When people casually speak of “the” cost of producing something, they usually mean the average cost — that is, the total cost of running the enterprise divided by the number of units of output it produces. But for actual decision-making purposes at any given time, the incremental cost is more crucial. The total cost of running an airline obviously includes the cost of airplanes, but in deciding whether or not to make a particular flight, what matters at that point is whether the incremental cost of that flight will be covered by its incremental value to the passengers, as revealed by what they are willing to pay for it. This question has to be faced whether the airline is a private company in an unregulated economy, a government-owned enterprise in a socialist state, or any other combination of economic and political institutions. The mechanisms by which the decision is made will be different, and of course the actual decision may be influenced or even determined by the nature of the institutional mechanism, but the point here is that the problem itself is independent of institutions, and institutions can be assessed in terms of how well they resolve the problem.
An airplane which would otherwise remain idle on the ground during a particular time has a very low cost in the economic sense of cost as a foregone alternative. If a plane that would otherwise remain in a hangar overnight is instead brought out at midnight to fly a party of vacationers to a nearby resort, the cost of this short flight that does not interfere with its other schedule of flights is much less than the “average” cost of an airplane flight. In this case, the incremental cost of the flight is little more than the cost of fuel and a flight crew, since the plane itself is there for another purpose anyway. In a price-coordinated economy, the amount of payment by the passengers required to induce the airline to fly under these conditions will tend to be much lower than the amount required to induce the same airline to set aside planes to fly the same distance on a regular schedule. For the latter decision, the passengers would have to pay an amount sufficient to cover not only the fuel and flight crew but to cover also the cost of the plane itself and the airline’s various “overhead” expenses. In an economy coordinated by government decisions, the same economic resolution would be efficient, though it would have to be reached institutionally through a political or administrative process. Whether the same resolution would be reached in fact would depend upon the extent to which the particular institutional arrangements convey the same knowledge of consumer preferences (incremental trade-offs) and production costs (incremental trade-offs), and whether that knowledge was conveyed in a form that was “effective” in the sense of constituting a personal incentive to the decision maker.
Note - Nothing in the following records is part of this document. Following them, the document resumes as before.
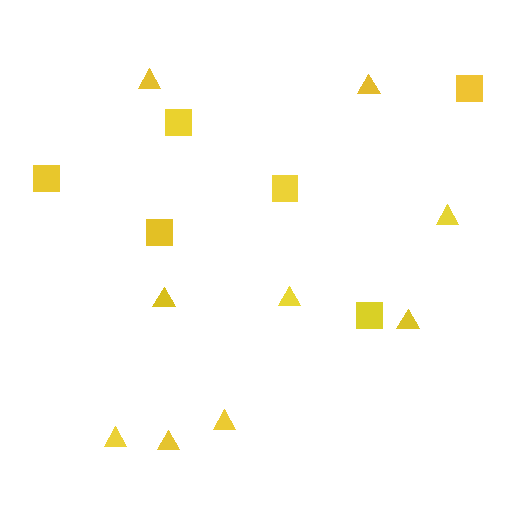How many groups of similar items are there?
There are 2 groups: one group of triangles (9) and one group of squares (6).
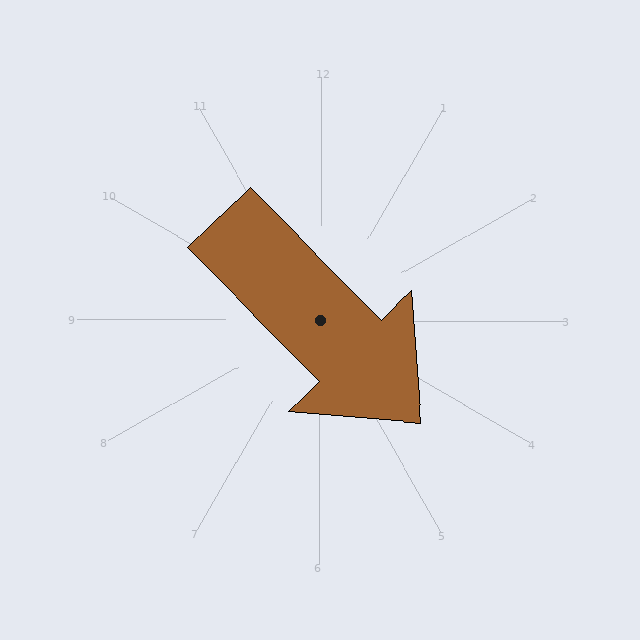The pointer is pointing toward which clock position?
Roughly 5 o'clock.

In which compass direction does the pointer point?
Southeast.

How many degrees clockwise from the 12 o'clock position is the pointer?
Approximately 135 degrees.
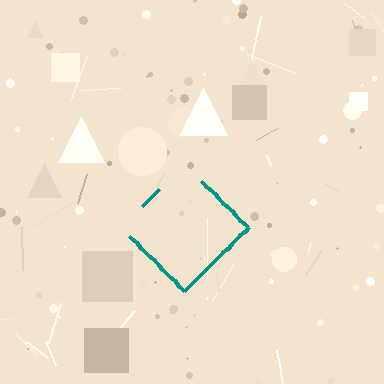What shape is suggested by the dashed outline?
The dashed outline suggests a diamond.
It often costs much more to make a commitment in advance to produce a given good or service than it does to produce the same good or service with equipment already provided for other purposes. In some substitutions incremental costs are less than average costs — sometimes only a tiny fraction of average costs. By the same token, if the existing equipment is already being used at its normal capacity, the additional use may cost even more than the normal use, as in the case of additional demand for electricity at a time when the generators are already straining. The difference between average cost and incremental cost is crucial not only in economic institutions in various economic systems but it is also crucial in political, legal, and other systems as well. The incremental cost of a telephone’s ringing may be quite low to a resting and slightly bored housewife, but may be maddeningly high to a housewife who is already simultaneously coping with a crying baby, a pot boiling over on the stove, and a fight among her other children. The incremental cost of making certain precedent-setting judicial decisions is not simply the cost in that individual case but the cost of committing legal institutions to settling similar future cases on a similar basis. This cost may be hundreds or thousands of times as large as the individual decision in itself. Looked at another way, where certain decisions may be made in any of a number of different institutions within a given social system, the institutional location of that decision-making process may raise or lower the costs entailed by large multiples of what is involved in the individual decision as such.